The Federal Trade Commission (FTC) recently announced a ban on noncompete agreements for all nonprofit businesses. FTC Chair Lina M. Khan stated, “Noncompete clauses keep wages low, suppress new ideas, and rob the American economy of dynamism, including from the more than 8,500 new startups that would be created a year once noncompetes are banned.” However, the ban has been met with criticism from some businesses, who argue that it will make it more difficult to protect their intellectual property and trade secrets. 


Many clients have reached out to me wondering what this means for them, and the answer - like every answer from an attorney - is “it depends.”


It's important to note that this ban does not go into effect immediately. It is set to go live August 2024, but the current challenges being brought against the ban by several states could influence when (or if) the ban becomes effective.
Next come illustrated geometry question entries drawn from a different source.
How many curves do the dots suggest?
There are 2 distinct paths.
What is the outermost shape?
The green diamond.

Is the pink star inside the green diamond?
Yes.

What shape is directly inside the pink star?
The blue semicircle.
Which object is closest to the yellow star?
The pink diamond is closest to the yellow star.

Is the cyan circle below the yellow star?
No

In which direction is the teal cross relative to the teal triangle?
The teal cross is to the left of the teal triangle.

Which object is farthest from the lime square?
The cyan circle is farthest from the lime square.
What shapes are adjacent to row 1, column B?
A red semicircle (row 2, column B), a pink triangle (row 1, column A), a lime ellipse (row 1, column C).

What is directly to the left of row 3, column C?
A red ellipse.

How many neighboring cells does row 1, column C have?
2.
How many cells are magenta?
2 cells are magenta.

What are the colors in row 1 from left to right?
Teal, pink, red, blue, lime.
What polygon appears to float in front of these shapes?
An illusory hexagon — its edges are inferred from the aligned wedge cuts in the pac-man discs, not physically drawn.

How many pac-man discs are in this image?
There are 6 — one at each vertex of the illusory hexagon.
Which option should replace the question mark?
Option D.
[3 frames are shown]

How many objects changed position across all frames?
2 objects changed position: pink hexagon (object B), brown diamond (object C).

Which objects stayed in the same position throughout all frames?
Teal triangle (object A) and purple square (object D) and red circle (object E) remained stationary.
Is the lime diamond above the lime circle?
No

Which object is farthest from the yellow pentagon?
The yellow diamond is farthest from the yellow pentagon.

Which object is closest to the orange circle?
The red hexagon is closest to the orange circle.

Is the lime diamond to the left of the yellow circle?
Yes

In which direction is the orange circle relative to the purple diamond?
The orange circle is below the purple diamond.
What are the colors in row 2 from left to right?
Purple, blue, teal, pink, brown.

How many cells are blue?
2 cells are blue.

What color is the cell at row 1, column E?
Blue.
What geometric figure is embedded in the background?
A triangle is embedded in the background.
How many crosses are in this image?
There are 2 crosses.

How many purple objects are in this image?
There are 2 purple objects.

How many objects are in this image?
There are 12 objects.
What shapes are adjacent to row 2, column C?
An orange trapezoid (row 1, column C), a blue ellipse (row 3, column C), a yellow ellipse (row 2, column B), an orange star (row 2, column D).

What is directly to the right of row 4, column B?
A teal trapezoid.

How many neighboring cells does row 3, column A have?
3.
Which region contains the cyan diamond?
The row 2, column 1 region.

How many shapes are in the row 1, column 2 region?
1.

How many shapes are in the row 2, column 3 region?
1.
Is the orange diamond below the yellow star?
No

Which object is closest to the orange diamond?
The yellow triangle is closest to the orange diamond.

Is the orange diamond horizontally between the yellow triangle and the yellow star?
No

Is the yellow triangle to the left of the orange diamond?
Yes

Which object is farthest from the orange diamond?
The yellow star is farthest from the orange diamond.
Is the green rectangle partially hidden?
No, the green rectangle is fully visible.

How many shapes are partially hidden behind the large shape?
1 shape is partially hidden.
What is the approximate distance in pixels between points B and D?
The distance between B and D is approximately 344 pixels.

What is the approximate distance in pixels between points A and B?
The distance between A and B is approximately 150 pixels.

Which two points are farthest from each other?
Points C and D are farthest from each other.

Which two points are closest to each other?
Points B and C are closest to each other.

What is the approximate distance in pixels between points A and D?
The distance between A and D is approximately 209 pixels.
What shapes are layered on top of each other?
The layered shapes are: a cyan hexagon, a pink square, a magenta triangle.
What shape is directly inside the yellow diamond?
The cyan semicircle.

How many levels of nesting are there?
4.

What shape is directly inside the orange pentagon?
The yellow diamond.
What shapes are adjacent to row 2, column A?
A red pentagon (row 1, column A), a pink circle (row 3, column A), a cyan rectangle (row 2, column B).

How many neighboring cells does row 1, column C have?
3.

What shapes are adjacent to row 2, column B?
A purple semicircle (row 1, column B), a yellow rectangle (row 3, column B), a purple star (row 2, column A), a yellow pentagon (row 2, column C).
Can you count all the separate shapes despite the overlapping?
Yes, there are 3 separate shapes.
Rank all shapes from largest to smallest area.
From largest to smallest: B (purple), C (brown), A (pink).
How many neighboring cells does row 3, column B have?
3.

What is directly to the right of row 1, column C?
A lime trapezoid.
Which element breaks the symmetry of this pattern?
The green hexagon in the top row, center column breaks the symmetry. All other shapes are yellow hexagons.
The ban is meant to protect employees and independent contractors. The ban does not apply to nonprofit organizations, existing senior executive agreements (but employers will not be able to enter into new noncompetes for senior executives), or to the sale of a business. 


For business owners who hire employees or independent contractors, this ban on noncompetes could make it more difficult to recruit and retain top talent. If employees know they can leave their jobs without being bound by a noncompete clause, they may be less likely to accept positions with businesses that have restrictive noncompete agreements. They may more easily negotiate higher salaries and terminate employment with your company. 


For dentists purchasing or selling a dental practice, the FTC's ban on noncompetes has an important implication. For buyers, it may mean that associates or staff currently working at the practice could leave after the purchase and sale and work at a competitor nearby, potentially drawing patients to them. It would be important to ensure there is at least a well-drafted nonsolicitation agreement in place restricting an associate or staff member from soliciting patients of the practice. 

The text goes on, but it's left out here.